John Hawley Kerry died today. His son, Glenn (executor and long-time business associate), telephoned earlier to give us the news. According to my records John’s date of birth was August 5, 1929. So he achieved his 93rd year. Reportedly he had cancer. When I saw him last (shortly before his birthday) he looked well and professionally attired as always.
John was unquestionably my preferred client throughout my entire practice of law. We had a lot in common. Each of us was driven by a strict business sense devoted primarily to service and quality for those whom we represented. Equally significant is the fortuitous alliance each of us had with Raymond Algernon Jamieson QC who reportedly took John under his wings when John first arrived in Almonte many, many years ago. It was a generosity which John subsequently extended to me upon my own arrival in town.

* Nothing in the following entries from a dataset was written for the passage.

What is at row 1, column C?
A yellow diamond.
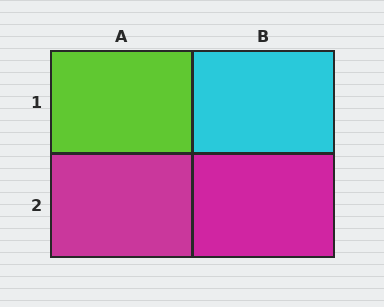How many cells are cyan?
1 cell is cyan.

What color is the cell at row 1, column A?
Lime.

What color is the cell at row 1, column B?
Cyan.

In short both John and I were familiar with the antique law office of R. A. Jamieson QC at 74 Mill Street.
For over thirty years (until my open heart surgery dissuaded me from a daily breakfast diet of bacon and eggs), every day of the business week, John, I and four other “regulars” (among them Nick Magus, W. Ross Taggart OLS, Joe Sensenstein and occasionally Mr. Justice C. J. Newton QC) foregathered each morning at the Superior Restaurant on Mill Street to put on the nose bag and for coffee and a chat. In spite of our business (or golf) attire we often resembled school boys, recalling the corny jokes and nonsense stories. John was however always the picture of propriety. If any one of us engaged in diminishing remarks about another person, John would invariably stay out of the fray. If however he were pressed for comment it was likely as saccharine as, “Well, he had his good faults!”
I am indebted to John not only for the frequency and regularity of his business retainers but also for their singularity. Given the distinguishable and broad scope of his commericial ventures (Including in particular the ultimate dissolution of the funeral business) I was afforded the opportunity to expand my own realm of professional experiences.

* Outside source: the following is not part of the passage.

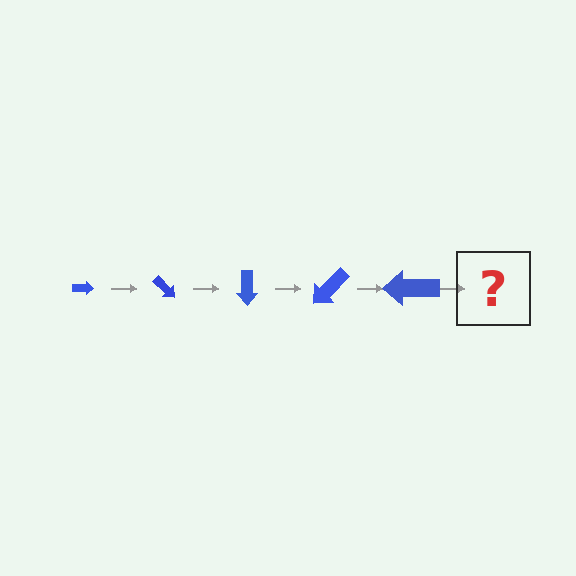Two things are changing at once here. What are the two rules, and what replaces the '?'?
The two rules are that the arrow grows larger each step and it rotates 45 degrees clockwise each step. The '?' should be an arrow, larger than the previous one and rotated 225 degrees clockwise from the start.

But the most important feature of my relationship with John Hawley Kerry was that I unhesitatingly call him my friend and I believe he considered me likewise. We had that facility and readiness of communication which brightens a close acquaintance. After carrying on with one another over such a prolonged period of time we frequently spoke in cryptic terms to one another or perhaps they were mere comic allusions which enthralled us. It was this frolicking which I esteemed in particular because otherwise I knew John to be a stern and controlled man. Indeed the circumstance of our first meeting (involving the perpetual care fund of the Auld Kirk Cemetery and the Government of Ontario) persuaded me that John Hawley Kerry was not a man with whom one engages without deference and a degree of caution. In that particular case he succeeded to dilute what otherwise would have been a costly bureaucratic prescription.
As I wrote to John’s family a moment ago, their father’s death unquestionably marks the end of an era. So many of the historic ghosts of Almonte’s Mill Street (its main seat of affairs) and business enterprises stretching to the Town of Carleton Place have been in an instant swallowed up by John’s death.